What's different for me this time around is that we're actually not floating on emotion. We haven't clicked for the entire season; instead we have gotten results by working our arses off in attempt after attempt to execute a certain system. Usually these attempts have been pretty damn clumsy, as you'd expect ... individual players oftentimes couldn't quite figure out and execute their 'situations' (refer to that Mind Games article) optimally, which is par for the course when the new things you're learning haven't been engrained in you yet so you have to *think* during the game.... hence, slow, disjointed, confused performances. We're not playing by our inner ear anymore; now we try to exert conscious control over our actions in a game. The negative I think is that this will look terrible at times, like watching a newborn foal trying desperately to get to its feet, but the payoff - if we can get this engrained in us - could be HUGE.
The critical thing is that each time, we are getting a little better. Each time, individual players have a set of tangible 'things I want to do this game', and they can measure their progress according to those tangible criteria as well as the powerful swell of victory or defeat. We don't need to grapple for an elusive emotion; what we need is to learn, practice, and execute a tangible system that in the end is made up of fairly basic components parts. We can actually work towards this on the training ground and on the pitch. We won't execute it perfectly, we will be hit by setbacks - but we can make small improvements that accumulate over time, because: 1) we know what we want to do (we have real, tangible objectives) and 2) we actually have a usable guide to follow under our coaches.
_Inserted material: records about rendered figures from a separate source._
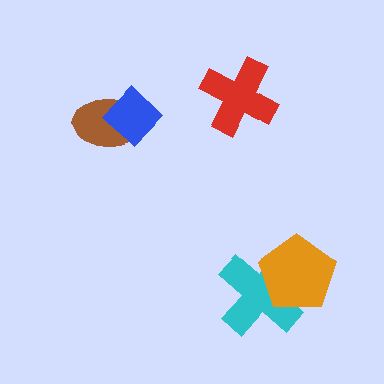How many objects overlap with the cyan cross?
1 object overlaps with the cyan cross.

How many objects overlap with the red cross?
0 objects overlap with the red cross.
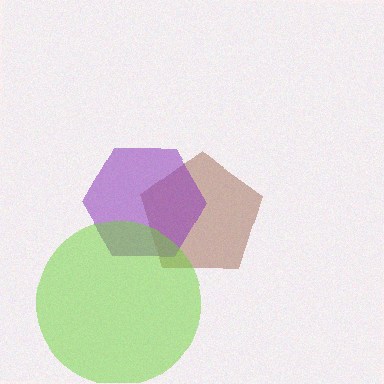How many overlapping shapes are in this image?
There are 3 overlapping shapes in the image.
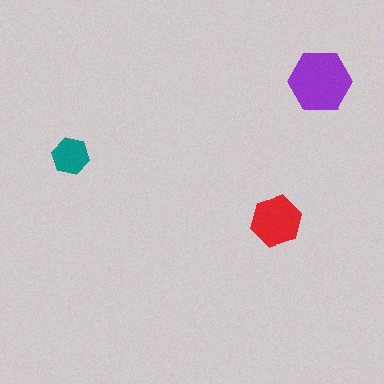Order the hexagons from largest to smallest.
the purple one, the red one, the teal one.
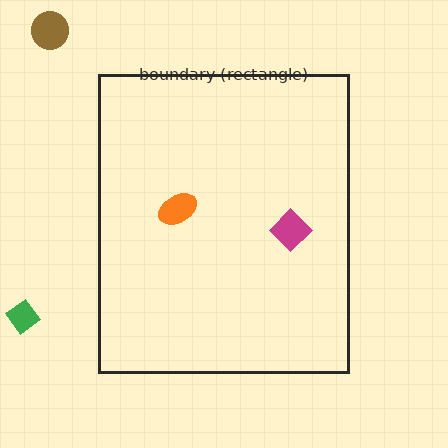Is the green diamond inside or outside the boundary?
Outside.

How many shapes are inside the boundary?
2 inside, 2 outside.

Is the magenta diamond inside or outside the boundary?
Inside.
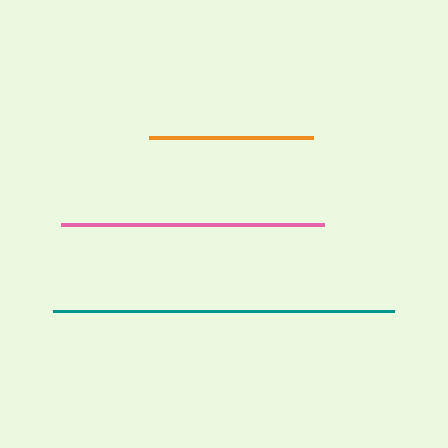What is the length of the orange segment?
The orange segment is approximately 164 pixels long.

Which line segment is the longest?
The teal line is the longest at approximately 341 pixels.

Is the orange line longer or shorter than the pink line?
The pink line is longer than the orange line.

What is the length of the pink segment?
The pink segment is approximately 262 pixels long.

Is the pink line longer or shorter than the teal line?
The teal line is longer than the pink line.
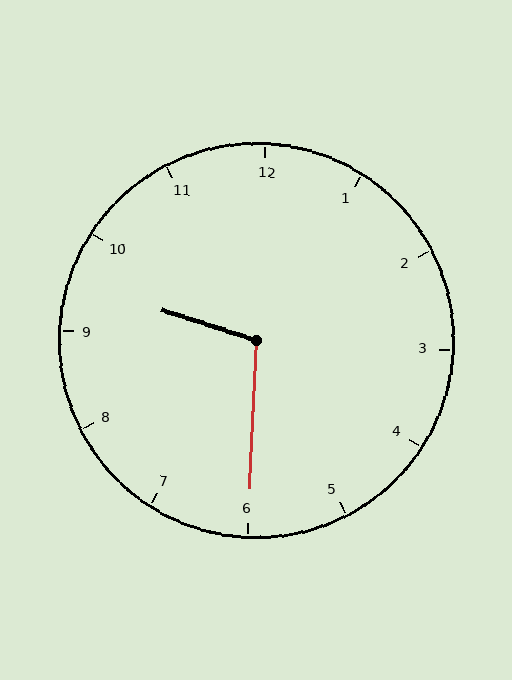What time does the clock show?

I don't mean to shortchange the importance of mentality and confidence, it's just that mentality is one of those iffy unquantifiable things that everyone knows is good and important but
you can't actually construct an actionable plan to get it. You can see a sports psychologist for weeks and weeks, but it might mean nothing if you end up choking, as we have all too often (I should know - played piano competitively for years, only to fudge it up in the finals every time! :lol
. But what you *can* do if you're choking and panicking in your head and the blood is roaring in your ears is 'fall back to basics'. Fall back to what you remember doing in training. Fall back to the simple pass, fall back to adjusting your position. You don't need any sort of mental flow for this, in fact the conscious thinking and concentration that triggers choking may even be better here.
That's why I believe this was a blip, not a trend. It is normal for any team trying to grasp new coaching to suffer clumsy setbacks from time to time. However, if you are working hard on the tangible things, eventually the progress is going to start to show in bits and pieces. If you are relying on talent and confidence rather than working towards a tangible gameplan, then there's little you can do in training after a terrible defeat beyond a pat on the back and gallant speeches. But ultimately, I think those words are emptier than the ones you take in with your feet.